While working in the Fitzgerald neighborhood of Detroit, planners found that typical community engagement strategies wouldn't cut it. Rather than relying on traditional meetings, the team used creative solutions to meet residents where they were. A bounce house, dance lessons, a pop-up grill with free food, and a bike lane pilot project offered frequent, informal opportunities for residents and planners to connect. They found that ongoing opportunities for residents to engage with practitioners facilitated the trust needed for long-term success.
"If the focus is on the relationship, the project or outcome will come naturally," says Daniel M. Rice, president and CEO of the Ohio and Erie Canalway Coalition and co-executive director of the Ohio Erie Canalway. Rice is one of a diverse working group of representatives from planning, architecture, government, higher education, and the nonprofit realm that developed the Transform Your Practice deck, a new tool for planners from Reimagining the Civic Commons, a national initiative that invests in public spaces.

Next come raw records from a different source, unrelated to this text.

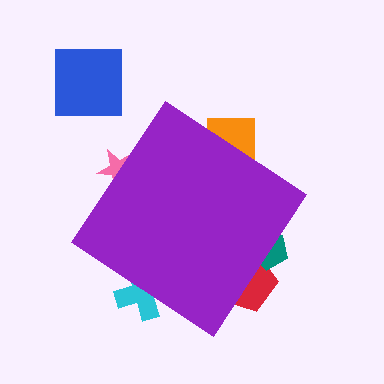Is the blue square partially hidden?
No, the blue square is fully visible.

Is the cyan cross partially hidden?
Yes, the cyan cross is partially hidden behind the purple diamond.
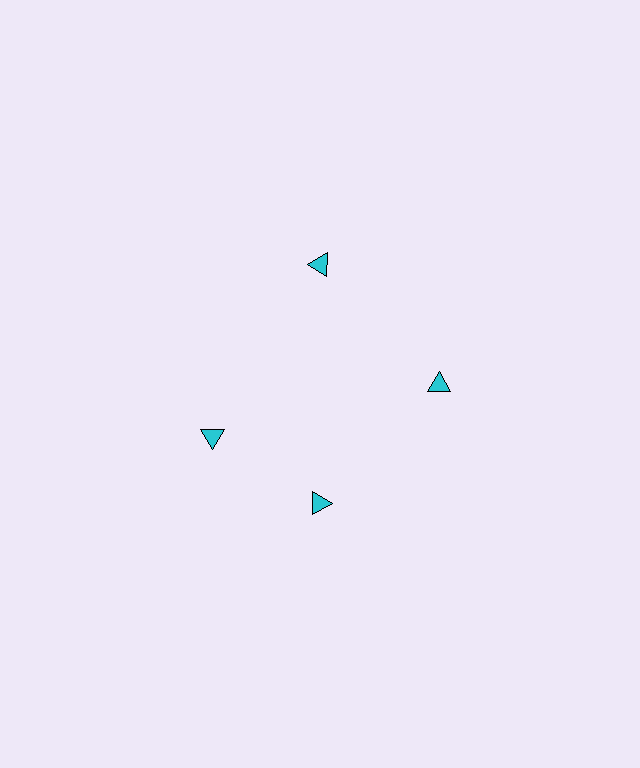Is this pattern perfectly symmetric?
No. The 4 cyan triangles are arranged in a ring, but one element near the 9 o'clock position is rotated out of alignment along the ring, breaking the 4-fold rotational symmetry.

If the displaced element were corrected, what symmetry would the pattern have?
It would have 4-fold rotational symmetry — the pattern would map onto itself every 90 degrees.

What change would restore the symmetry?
The symmetry would be restored by rotating it back into even spacing with its neighbors so that all 4 triangles sit at equal angles and equal distance from the center.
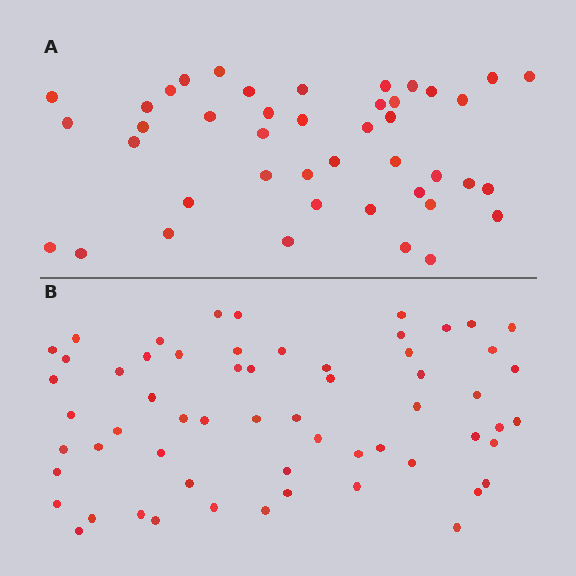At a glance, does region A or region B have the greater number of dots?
Region B (the bottom region) has more dots.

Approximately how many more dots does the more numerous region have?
Region B has approximately 15 more dots than region A.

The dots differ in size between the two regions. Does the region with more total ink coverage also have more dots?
No. Region A has more total ink coverage because its dots are larger, but region B actually contains more individual dots. Total area can be misleading — the number of items is what matters here.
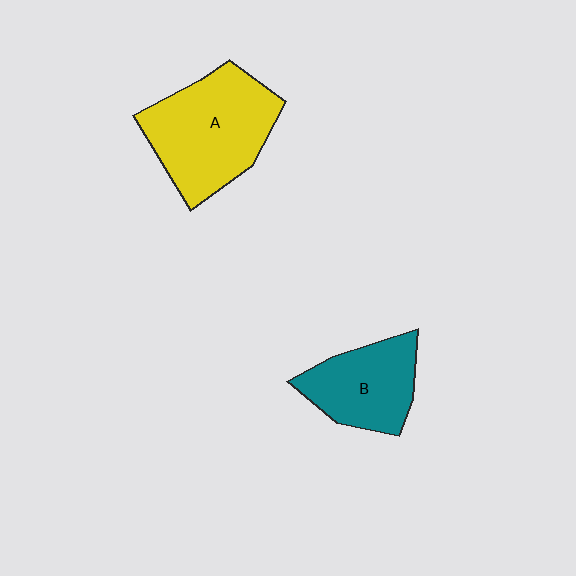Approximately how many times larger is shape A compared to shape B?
Approximately 1.5 times.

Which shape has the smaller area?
Shape B (teal).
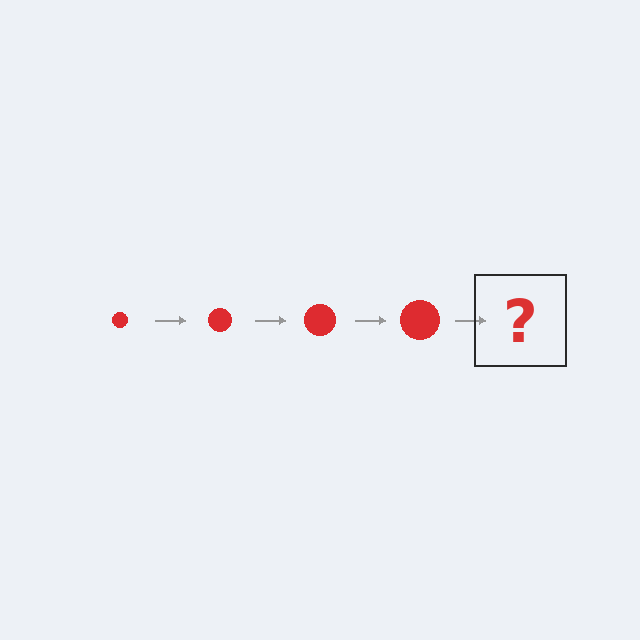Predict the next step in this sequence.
The next step is a red circle, larger than the previous one.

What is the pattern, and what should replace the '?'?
The pattern is that the circle gets progressively larger each step. The '?' should be a red circle, larger than the previous one.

The deck — available as a free download — is organized into five myths about public engagement, each followed by fresh ideas and space to document outcomes.
In addition to the assumption that traditional community engagement is guaranteed to work, the resource addresses four other popular beliefs: there will be a golden moment of harmony, everyone comes to the process in the same way, the "community" turns up, and getting "input" from residents should be the focus.

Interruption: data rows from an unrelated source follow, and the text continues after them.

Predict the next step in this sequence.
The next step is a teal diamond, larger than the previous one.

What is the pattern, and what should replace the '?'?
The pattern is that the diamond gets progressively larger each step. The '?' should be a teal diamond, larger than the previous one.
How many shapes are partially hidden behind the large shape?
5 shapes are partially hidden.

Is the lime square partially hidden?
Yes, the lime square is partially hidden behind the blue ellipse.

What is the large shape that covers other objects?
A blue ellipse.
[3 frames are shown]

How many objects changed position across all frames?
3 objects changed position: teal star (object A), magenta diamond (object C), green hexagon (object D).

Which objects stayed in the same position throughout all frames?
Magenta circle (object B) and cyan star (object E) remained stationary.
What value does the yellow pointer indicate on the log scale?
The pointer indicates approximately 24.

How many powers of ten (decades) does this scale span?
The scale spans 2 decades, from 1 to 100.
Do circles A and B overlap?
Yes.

Each myth is explained and accompanied by a case study that show the solutions in action. Planners can use the deck to assess current practices, learn new strategies, and more. "[We] seek to acknowledge the challenges of relationship building and encourage practitioners to reevaluate their approach to focus on building trust," says Rice.
"We knew that community engagement as a practice had become a check-the-box activity, and that constituencies and practitioners were frustrated by the process and results," says working group member Paul Bauknight, president and founder of the Center for Transformative Urban Design, owner of the Urban Design Lab, civic scholar-in-residence at Minneapolis College of Art and Design, and spatial justice and social equity fellow at GGN Landscape Architects. "We wanted to help those doing the work do it better by developing a simple tool that could be used in the field."
Bauknight stresses that rethinking public engagement is especially important in reaching historically underserved communities who may have a history of struggling "with traditional engagement strategies, many times because of distrust."
Are you only hearing from a few dominant voices or naysayers? Are your meetings held in hard-to-reach places? You might be operating under the myth that the "community" always shows up. This deck gives varied and practical solutions. Use it as you identify supporters and begin working together to create a shared vision — and don't forget to feed them!